To Be a Tourist

After a longer blog break then I expected, recovering after a week long excursion to Prague and Budapest, I’m back to to the blog.  Fortunately, most of you have kept up with reading even while I’m away and I’m really flattered that you like to know about Israeli fashion.

Here’s a dilemma I faced while I was away.  A while back, I wrote about  seeing a blogger dress differently in different countries (America vs. Israel.) The same sort of debate cropped up in my head while I was away.  Prague and Budapest were obviously much more European than Israel, not to mention cooler than the temps here. Did that mean I should have dressed differently?

Since my mother was so kindly bringing some things from America (bras are cheaper in the States as is makeup, just so you know) I knew I couldn’t pack a lot.  For a fashionista who wants to bring her entire wardrobe along for the ride–this is so tough.

Do I bring piece I love or the versatile pieces that go with anything? Do I lug along the high-heeled boots or trade them for gladiator sandals. Shouldn’t one forgo comfort for style while on vacation? Maybe I’d need sneakers for long winded walking excursions.  And do the Budapest and Prague civilians really care what I looked like?

My uniform for pretty much the entire trip. Polka dot keds, black bomber jacket and yoga pants.

Here’s what always happens on vacations.  Either I’ll bring way too much clothes and end up wearing one or two pairs of yoga pants with sneakers to EVERYTHING or I’ll bring way too little and berate myself for not bringing the outfits that I wanted to change into once or twice a day.

Second Day in Prague. You couldn't even see what I was wearing because I wore a thick jacket over it all day. Floral top is Inbal Raviv and Skirt is from Kikar Masaryk.

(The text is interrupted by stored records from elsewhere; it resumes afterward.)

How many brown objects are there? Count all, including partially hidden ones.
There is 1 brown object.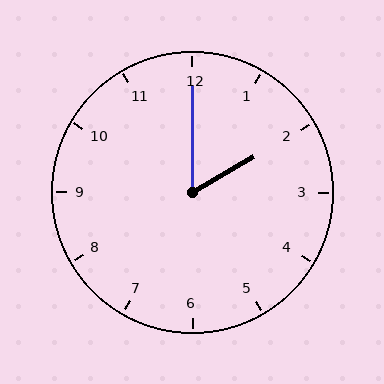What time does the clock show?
2:00.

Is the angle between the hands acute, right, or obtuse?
It is acute.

Here’s what happened in Prague.  I packed light but I did bring a wide arrange of styles.  My wardrobe ran the gamut from black tights and leggings to neon print t-shirts to silk dresses to floral tops to black trousers.  I tried not to bring really heavy pieces because I knew they took more room.  And I did a good job with the variety.  The thing was–Prague itself was so cold that I layered on cardigans and my semi-warm bomber jacket so much that you barely got to see what was underneath. I also didn’t bring proper scarves because for some reason, I was in that Israeli mentality and just assumed every country was only slightly colder then Israel (where it’s loose layers, flip flops and shorts season right now.) I didn’t think about rain (we had a lot of it) and I didn’t think about proper shoes (I wore maybe two of the four pairs I brought the whole time because they were the easiest to walk in.) And I was comfortable with my mom the whole time so why did I need to dress up anyway?

Budapest was warmer and I felt like I was slightly more fashionable there (Budapest in general seemed more fashionable to me than Prague) but I didn’t go out as much at night as I did in Prague.  So at the same time, where did i really have to wear my nice outfits?

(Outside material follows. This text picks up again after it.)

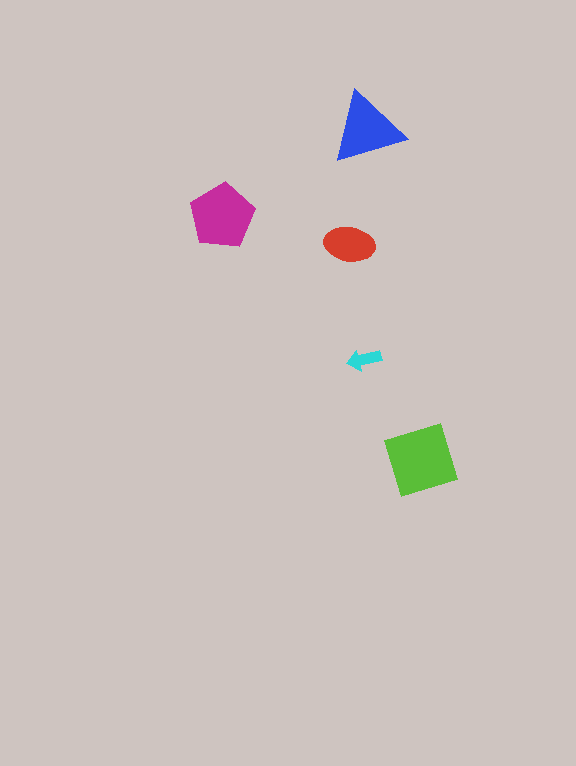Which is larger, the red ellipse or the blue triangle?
The blue triangle.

In Budapest with my Hungarian friend Tomas, where I was slightly more fashionable

The point of this story is–remember where you came from and remember where you’re going (and know that they’re not the same!)

I was once used to ever changing temperatures and thick winds in New Jersey when I used to live there, thus I dressed accordingly.  But now that I’m so used to the warm weather in Israel, I get overwhelmed when I feel or have to get dressed for the cold because I’m just not used to it anymore.

Sometimes I think that Israelis feel like they’re entitled to everything they want in foreign countries, even the appropriate weather. But Mother Nature does what she will and listens to no one–even the proud Israeli man. Dress appropriately and don’t let this happen to you!